自動ペアリングで超低レイテンシーのWIDIシリーズ

WIDIシリーズは以前「現時点、最強のBluetooth MIDIかも!? 各種BLE-MIDI機器と自動でペアリングしてくれるWIDI Masterがスゴイ!」という記事や「キーボードやシンセ、音源モジュールとパソコン/スマホの接続をワイヤレスに!インテリジェントに何でも自動接続するWIDIが超便利!」という記事などで紹介したことのあるBluetooth MIDI関連の機材。

これまでも有線のMIDIをBluetooth MIDIに変換するデバイスや、USB-MIDIをBluetooth MIDIに変換する機材はありましたが、ペアリングが面倒という問題があったり、レイテンシーが生じてしまう……といった問題があり、敬遠する人もいました。しかしWIDIシリーズはそうした従来の問題を抜本的に解決する強力なデバイスです。

Bluetooth MIDIを使う上で最強のデバイスとして以前取り上げたWIDI Master

まずはペアリング作業などまったく不要でBluetooth MIDIデバイスが近くにあれば勝手に接続してくれるという、ちょっと強引ともいえるほどの便利さ。これによりペアリングのための煩わしさから完全に開放されます。

さらに接続してしまえば、まったくといっていいほど違和感はありません。まさに有線のMIDIで接続しているのと同じ感覚であり、ほぼレイテンシーなしでの通信が可能なのです。

これまでのWIDIシリーズより一回り大きい名刺箱サイズ

便利すぎてWIDI Masterが出た時点で私自身2つ購入したし、WIDI Bud Pro、WIDI Jack、WIDI Uhostもそれぞれ購入し愛用しています。そのWIDIシリーズに今回新たに追加される形で登場したのがWIDI Thru6 BTです。
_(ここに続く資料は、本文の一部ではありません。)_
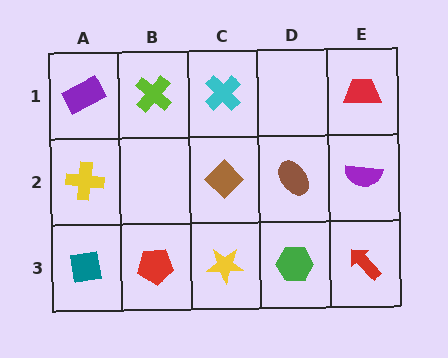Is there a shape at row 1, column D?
No, that cell is empty.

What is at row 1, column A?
A purple rectangle.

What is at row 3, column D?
A green hexagon.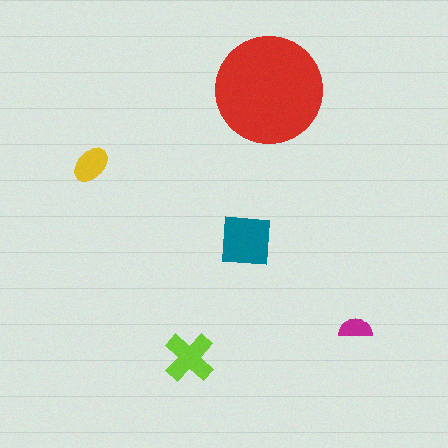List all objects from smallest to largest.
The magenta semicircle, the yellow ellipse, the lime cross, the teal square, the red circle.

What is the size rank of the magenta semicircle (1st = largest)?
5th.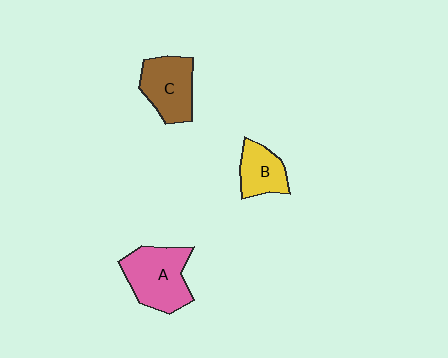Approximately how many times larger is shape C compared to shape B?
Approximately 1.4 times.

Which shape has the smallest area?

CMEのWIDIシリーズの中ではWIDI Thru6 BTは少し大きなサイズになっている

これまでのWIDIシリーズと比較すると少し大きく、名刺箱をちょっと短くしたような大きさ。これまでのWIDIシリーズと並べてみると大きさの違いも分かりやすいと思います。その大きい理由は、物理的にDIN 5PINのMIDIケーブルとの接続がMIDI INが1つ、MIDI OUTが5つと、トータルで6個搭載されているため。それを考えるとこれでも最小の大きさといえそうです。

MIDI INx1、MIDI OUTx5のDIN5PIN端子が搭載されている

 

ちなみにWIDI MasterはMIDI OUT端子から電力供給を受けるという、やや反則ワザ的なことをしていましたが、このWIDI Thru6 BTではサイドにあるUSB Type-C端子で電源供給を受ける形になっています。このUSB Type-Cはあくまでも電源供給用だけであって、コンピュータと接続してもMIDIデバイスとして認識されるわけではありません。
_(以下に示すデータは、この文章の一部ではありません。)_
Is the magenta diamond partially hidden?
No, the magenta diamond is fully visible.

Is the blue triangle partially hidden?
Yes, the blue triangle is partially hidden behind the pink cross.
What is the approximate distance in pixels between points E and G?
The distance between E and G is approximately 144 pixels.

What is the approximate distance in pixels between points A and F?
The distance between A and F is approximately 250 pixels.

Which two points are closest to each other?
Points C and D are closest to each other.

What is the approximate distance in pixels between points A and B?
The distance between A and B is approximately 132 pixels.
電源はUSB Type-Cで供給。あくまでも電源であり、PCとの接続機能は持っていない

MIDIパッチャーではなくMIDIスルーボックス

さて、ここからが本題。このWIDI Thru6 BTとは何をするものなのか?そもそもMIDIスルーボックスとは何なのでしょうか?

Bluetooth MIDIでiPhone/iPadのシンセアプリなどとも連携可能

 

古くからMIDIを使っている人だと、MIDIパッチャーという機材をご存じの方も多いと思います。RolandのA-880に代表される機材で、最近でこそあまり使わなくなりましたが、私自身も長い間利用してきました。このMIDIパッチャーを使うことで、AからのMIDI出力をBに送ったりCに切り替えたり、Bからの入力をAに送るとか、Dにも送る……なんて切り替えを自由に行えるのです。これによりMIDIの配線はそのままにスイッチ操作だけで、接続を切り替えることができるため、いちいち機材の裏側に潜り込んで作業する必要がなくなり便利なわけです。
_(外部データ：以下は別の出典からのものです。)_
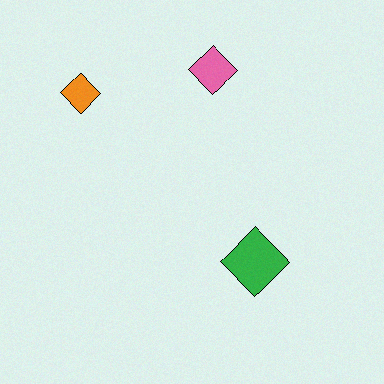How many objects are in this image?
There are 3 objects.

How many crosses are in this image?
There are no crosses.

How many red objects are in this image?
There are no red objects.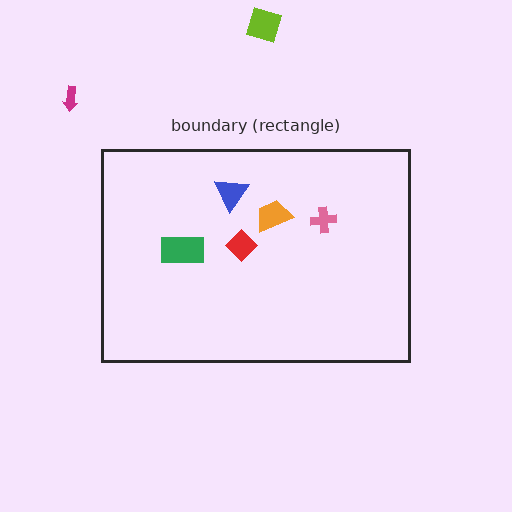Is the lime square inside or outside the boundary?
Outside.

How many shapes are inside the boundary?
5 inside, 2 outside.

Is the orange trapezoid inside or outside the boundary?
Inside.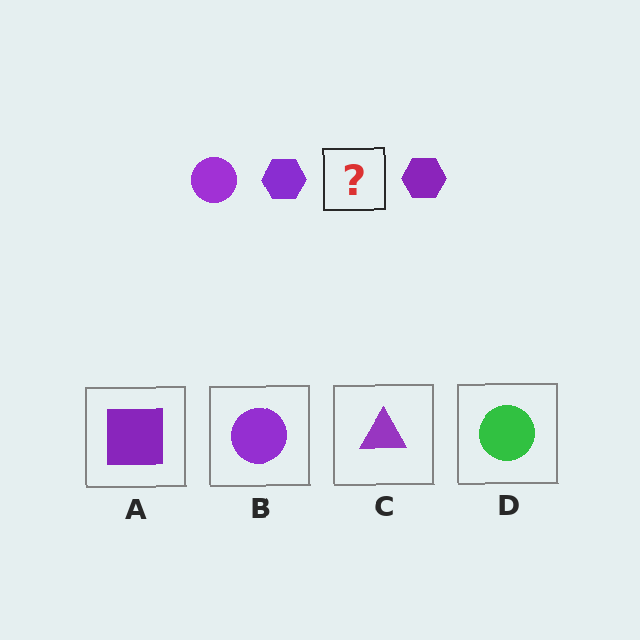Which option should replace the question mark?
Option B.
それに対し、このMIDIスルーボックスはもっとシンプルなものです。単純にAから来たMIDI信号をそのままBにもCにも……Gにもそのまま送るという機材なんです。ただし、入力が1つでなく2つあるというのがWIDI Thru6 BTの大きな特徴。つまり有線MIDIで入ってきた信号とBluetooth MIDIで入ってきた信号それぞれをまとめた上でスルーさせるのです。

WIDI Thru6 BTのシステム構成図

これを図に表してみたものが上記のものです。これを見ると、どのように使うかが見えてくると思います。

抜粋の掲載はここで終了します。